EMyth: One of the things that really strikes me is that this pivot is going to change your direction as a company. What's your future vision for the company now that wasn't even on your radar in January?
Scott: We have some cool ideas on being more national. We have the capabilities to be the experts in our niche, which is bar and bar mitzvahs, because we know what [this client community] wants and how they want it. So now we’re talking about physical products that we could potentially market, more opportunities with these clients, … thinking outside of being just an entertainment company. There's only so much money you could [make] as a DJ. No matter how big [it gets], it’s never going to be a $100M or $1B company.
And now that we're more open minded, I think the options are really endless. There are so many potential opportunities that we could take advantage of … to take the current situation and expand it to what we think the future is going to be two, three, four years from now. In entertainment alone, there's definitely going to be a blend of virtual and in-person events.

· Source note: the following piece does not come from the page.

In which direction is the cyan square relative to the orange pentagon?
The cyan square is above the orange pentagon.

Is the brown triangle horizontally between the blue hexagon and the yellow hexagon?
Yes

EMyth: This has just been really great to connect with you guys. Is there anything else you’d like to share, things that you've done that would help other business owners?
Scott: One big picture thing: It's important to take risks. If you don't take a risk, you don't know what could possibly happen. We had no idea if our virtual component would be successful or well-received. But it allowed us to put stuff out there. Some things will be rewarded, some things might not—but every risk we took, no matter how it's received, has taught us a lesson about what we should do in the future.